Picking up on a trait that art historian Nikolaus Pevsner first identified as a ‘national mania for beautiful surface quality’, this book makes a new contribution to architectural history and visual culture in its detailed examination of the surfaces of British architecture from the middle of the 19th century up to the turn of the 21st century. Tracing this continuing sensibility to surface all the way through to the modern era, it explores how and why surface and materiality have featured so heavily in recent architectural tradition, examining the history of British architecture through a selection of key cultural moments and movements from Romanticism and the Arts and Crafts, to Brutalism, High-Tech, Post-Modernism, Neo-Vernacular, and the New Materiality. Embedded within the narrative is the question of whether such national characters can exist in architecture at all – and indeed the extent to which it is possible to identify a British architectural consciousness in an architectural tradition characterised by its continuous importation of theories, ideas, materials and people from around the globe.
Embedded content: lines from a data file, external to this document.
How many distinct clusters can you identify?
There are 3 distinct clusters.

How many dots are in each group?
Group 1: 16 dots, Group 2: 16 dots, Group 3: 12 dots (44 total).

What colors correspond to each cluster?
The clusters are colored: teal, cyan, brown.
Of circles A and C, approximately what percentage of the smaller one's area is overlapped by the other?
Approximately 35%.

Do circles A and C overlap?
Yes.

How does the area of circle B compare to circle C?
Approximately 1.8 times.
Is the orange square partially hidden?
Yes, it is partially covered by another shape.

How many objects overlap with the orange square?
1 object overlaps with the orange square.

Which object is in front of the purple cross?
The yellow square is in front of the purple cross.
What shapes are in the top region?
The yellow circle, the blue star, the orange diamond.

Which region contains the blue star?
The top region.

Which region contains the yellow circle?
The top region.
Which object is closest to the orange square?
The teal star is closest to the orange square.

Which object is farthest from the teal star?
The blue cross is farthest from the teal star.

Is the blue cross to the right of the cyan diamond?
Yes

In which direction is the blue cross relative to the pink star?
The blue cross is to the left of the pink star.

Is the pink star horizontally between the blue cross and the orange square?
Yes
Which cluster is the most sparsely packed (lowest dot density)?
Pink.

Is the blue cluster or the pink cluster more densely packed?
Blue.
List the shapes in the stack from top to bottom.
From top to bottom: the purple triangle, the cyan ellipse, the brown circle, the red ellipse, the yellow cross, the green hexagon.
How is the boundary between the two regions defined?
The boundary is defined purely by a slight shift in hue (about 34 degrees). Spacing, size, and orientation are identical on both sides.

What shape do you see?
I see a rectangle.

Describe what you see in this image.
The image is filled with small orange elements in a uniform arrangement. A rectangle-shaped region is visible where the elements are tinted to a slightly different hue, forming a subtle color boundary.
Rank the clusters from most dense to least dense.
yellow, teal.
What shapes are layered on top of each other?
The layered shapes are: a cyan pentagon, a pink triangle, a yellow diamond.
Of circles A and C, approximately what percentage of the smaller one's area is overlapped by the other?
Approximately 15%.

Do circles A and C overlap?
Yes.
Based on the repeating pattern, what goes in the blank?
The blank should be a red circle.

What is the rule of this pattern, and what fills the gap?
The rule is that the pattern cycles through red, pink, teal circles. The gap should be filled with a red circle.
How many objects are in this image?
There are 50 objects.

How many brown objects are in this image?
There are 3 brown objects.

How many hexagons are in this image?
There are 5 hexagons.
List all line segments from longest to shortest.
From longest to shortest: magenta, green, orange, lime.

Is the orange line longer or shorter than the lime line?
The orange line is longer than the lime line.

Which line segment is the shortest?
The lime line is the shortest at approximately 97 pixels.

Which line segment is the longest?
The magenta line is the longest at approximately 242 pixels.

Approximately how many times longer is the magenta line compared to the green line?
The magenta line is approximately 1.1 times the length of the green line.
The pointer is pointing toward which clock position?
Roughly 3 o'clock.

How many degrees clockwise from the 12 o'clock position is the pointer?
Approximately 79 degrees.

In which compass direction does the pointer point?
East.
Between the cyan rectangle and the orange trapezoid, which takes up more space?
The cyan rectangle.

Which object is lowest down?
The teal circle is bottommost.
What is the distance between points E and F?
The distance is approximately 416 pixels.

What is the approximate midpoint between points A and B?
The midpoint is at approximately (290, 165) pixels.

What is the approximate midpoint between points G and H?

Shaping the Surface provides a deep critique and meditation on the importance of surface and materiality for architects, designers, and historians everywhere - in Britain and beyond - while it also serves as a thematic introduction to modern British architectural history, with in-depth readings of the works of many key British architects, artists, and critics from Ruskin and William Morris to Alison and Peter Smithson, Eduardo Paolozzi, Richard Rogers and Caruso St John.

Stephen Kite is Emeritus Professor at the Welsh School of Architecture, Cardiff University, Wales, UK. His previous books include Shadow-Makers: A Cultural History of Shadows in Architecture (Bloomsbury, 2017).